Die Grafik der Greenpeace Feinstaub Kampagne - eine Lunge als Staubsauger Feinstaub ist grob fahrlässig

Archiv für den 13. Februar 2006

Montag, 13. Februar 2006, 12:59 Uhr

Flugzeuge sind keine heiligen Kühe

Der Messbus am Flughafen im Einsatz

Wir sind unterwegs zum Flughafen. Es ist später Nachmittag, die Sonne scheint gelblich durch die ganz feine Nebeldecke. Zudem ist es fast windstill. Wir wählen unser ersten Messtandort beii der Würstlibude, dort wo die Piste endet und die Flugzeuge zu Landung ansetzen. Wir sind nicht alleine dort. Mehrere Dutzend Leute verfolgen dort jeweils die landenden Flugzeuge. Jeder ist Spezialist in Sachen Flugzeuge, auffallend viele sind auch Spezialisten in Sachen Telefotografie.

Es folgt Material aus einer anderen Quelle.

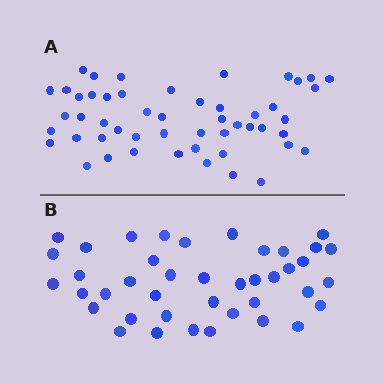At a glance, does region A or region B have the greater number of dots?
Region A (the top region) has more dots.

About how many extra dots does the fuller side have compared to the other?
Region A has roughly 10 or so more dots than region B.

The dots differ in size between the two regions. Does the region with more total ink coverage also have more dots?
No. Region B has more total ink coverage because its dots are larger, but region A actually contains more individual dots. Total area can be misleading — the number of items is what matters here.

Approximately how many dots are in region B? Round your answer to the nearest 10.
About 40 dots. (The exact count is 41, which rounds to 40.)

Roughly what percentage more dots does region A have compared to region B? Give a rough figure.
About 25% more.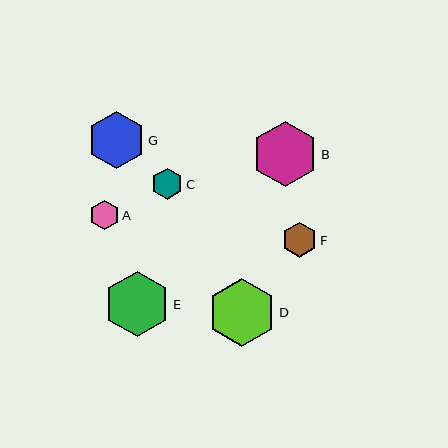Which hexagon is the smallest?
Hexagon A is the smallest with a size of approximately 29 pixels.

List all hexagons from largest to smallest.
From largest to smallest: D, B, E, G, F, C, A.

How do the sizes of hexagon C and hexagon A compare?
Hexagon C and hexagon A are approximately the same size.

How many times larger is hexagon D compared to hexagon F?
Hexagon D is approximately 2.0 times the size of hexagon F.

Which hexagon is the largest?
Hexagon D is the largest with a size of approximately 68 pixels.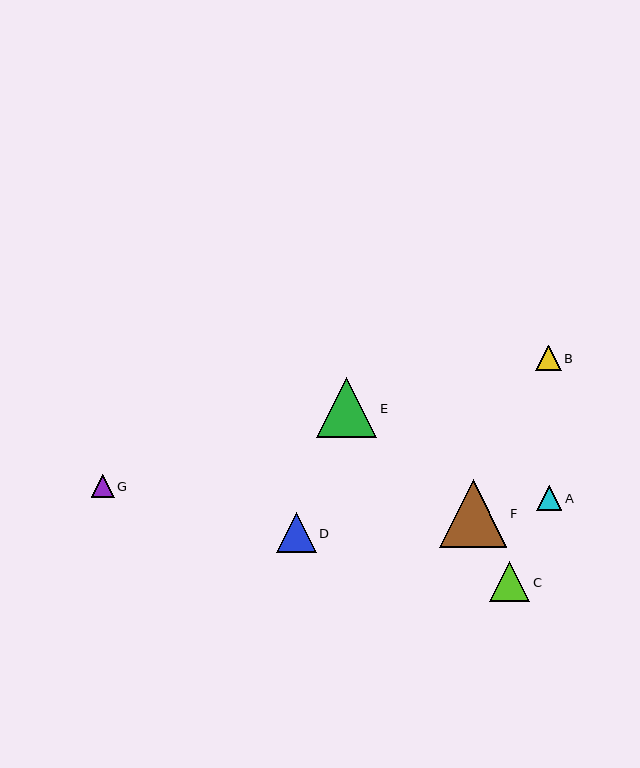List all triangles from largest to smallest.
From largest to smallest: F, E, C, D, B, A, G.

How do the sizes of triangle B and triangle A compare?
Triangle B and triangle A are approximately the same size.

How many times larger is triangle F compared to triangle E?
Triangle F is approximately 1.1 times the size of triangle E.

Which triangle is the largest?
Triangle F is the largest with a size of approximately 68 pixels.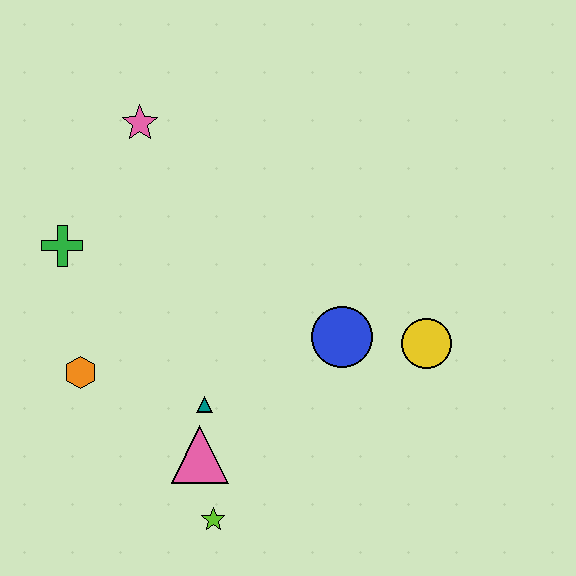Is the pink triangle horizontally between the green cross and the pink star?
No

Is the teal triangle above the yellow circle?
No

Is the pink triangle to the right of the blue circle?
No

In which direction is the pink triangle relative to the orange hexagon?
The pink triangle is to the right of the orange hexagon.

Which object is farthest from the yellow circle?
The green cross is farthest from the yellow circle.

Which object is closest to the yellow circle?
The blue circle is closest to the yellow circle.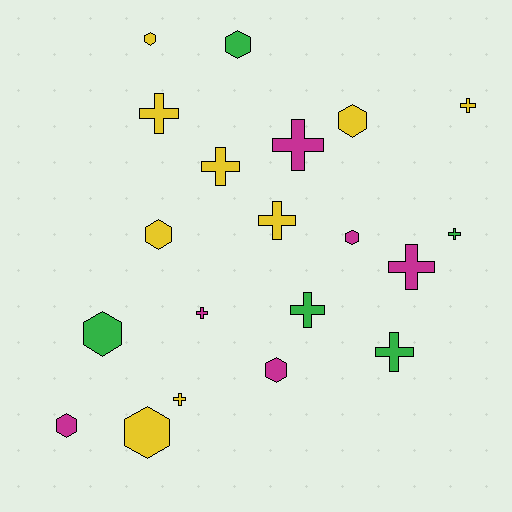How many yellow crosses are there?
There are 5 yellow crosses.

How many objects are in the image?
There are 20 objects.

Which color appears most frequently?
Yellow, with 9 objects.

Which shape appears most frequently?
Cross, with 11 objects.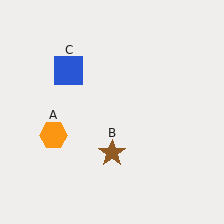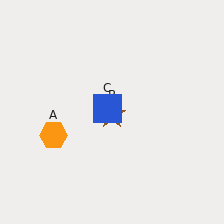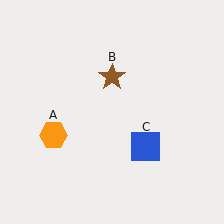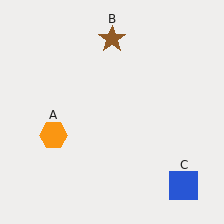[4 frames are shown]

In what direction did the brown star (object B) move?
The brown star (object B) moved up.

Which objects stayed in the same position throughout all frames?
Orange hexagon (object A) remained stationary.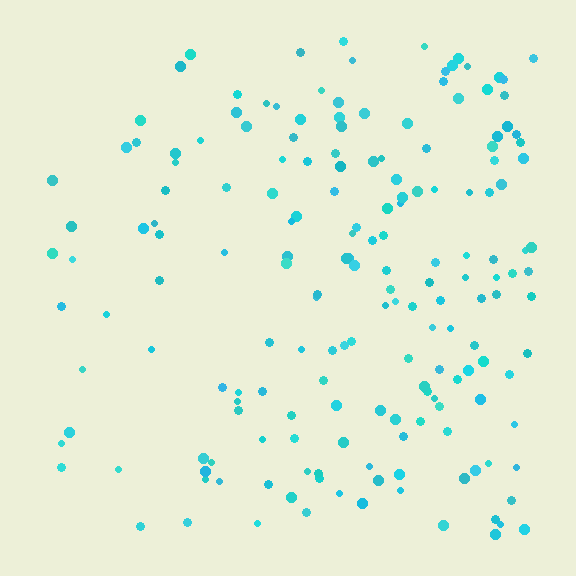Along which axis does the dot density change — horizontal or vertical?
Horizontal.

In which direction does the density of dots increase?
From left to right, with the right side densest.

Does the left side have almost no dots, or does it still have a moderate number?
Still a moderate number, just noticeably fewer than the right.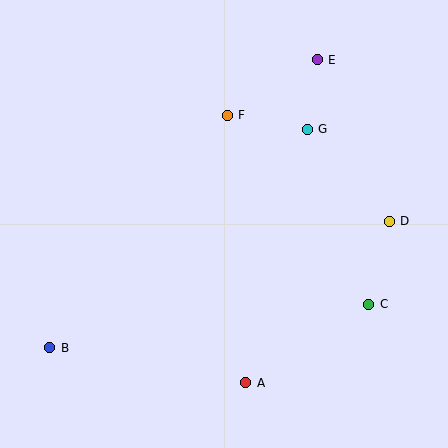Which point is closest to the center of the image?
Point F at (227, 115) is closest to the center.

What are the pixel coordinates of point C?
Point C is at (369, 304).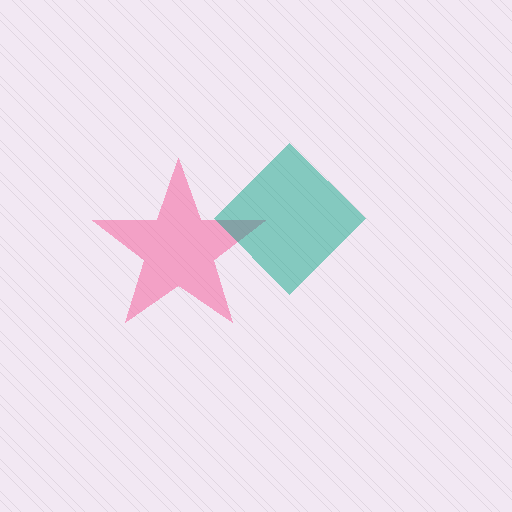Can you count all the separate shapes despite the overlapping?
Yes, there are 2 separate shapes.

Natürlich interessiert auch sofort der Greenpeace-Messbus. Ziemlich schnell bin ich in ein Gespräch über Flugzeugabgase verwickelt. Ich bekomme den Eindruck, dass sehr viele Leute hier an der Würstlibude einerseits von der Fliegerei fasziniert sind und andererseits unsere Meinung teilen, dass auch Flugzeuge sehr viele schädliche Abgase ausstossen. Nachdem wir bemerken, dass der Wind gewechselt hat und wir nun «saubere» Luft von Niederhasli her erhalten, wechseln auch wir unseren Standort. Denn uns interessiert die Frage, ob wir singnifikant höhere Messwerte in der Abdrift des Flughafens erhalten werden. Zweiter Standort ist nun in Kloten direkt am Zaun, hinter der Startbahn. Der Wind weht leicht aus der Richtung wo die Fluzeuge starten.Die Grafik zeigt starke Schwankungen im Minutenbereich. Die Vermutung liegt nahe, dass dies durch die auch im Minutentakt startenden Flugzeuge verursacht wird.

Da wir aber nur einen halben Tag gemessen haben, können wir hier keine detaillierten Zahlen präsentieren. Für eine genaue Messanalyse wäre ein langfristiger Versuch nötig. Sicher für mich ist, dass die Flugzeuge nicht unschuldig an der Feinstaubproblematik sind. Wer weiss, vielleicht werden wir uns mal noch intensiv mit diesen Kerosinschluckern beschäftigen.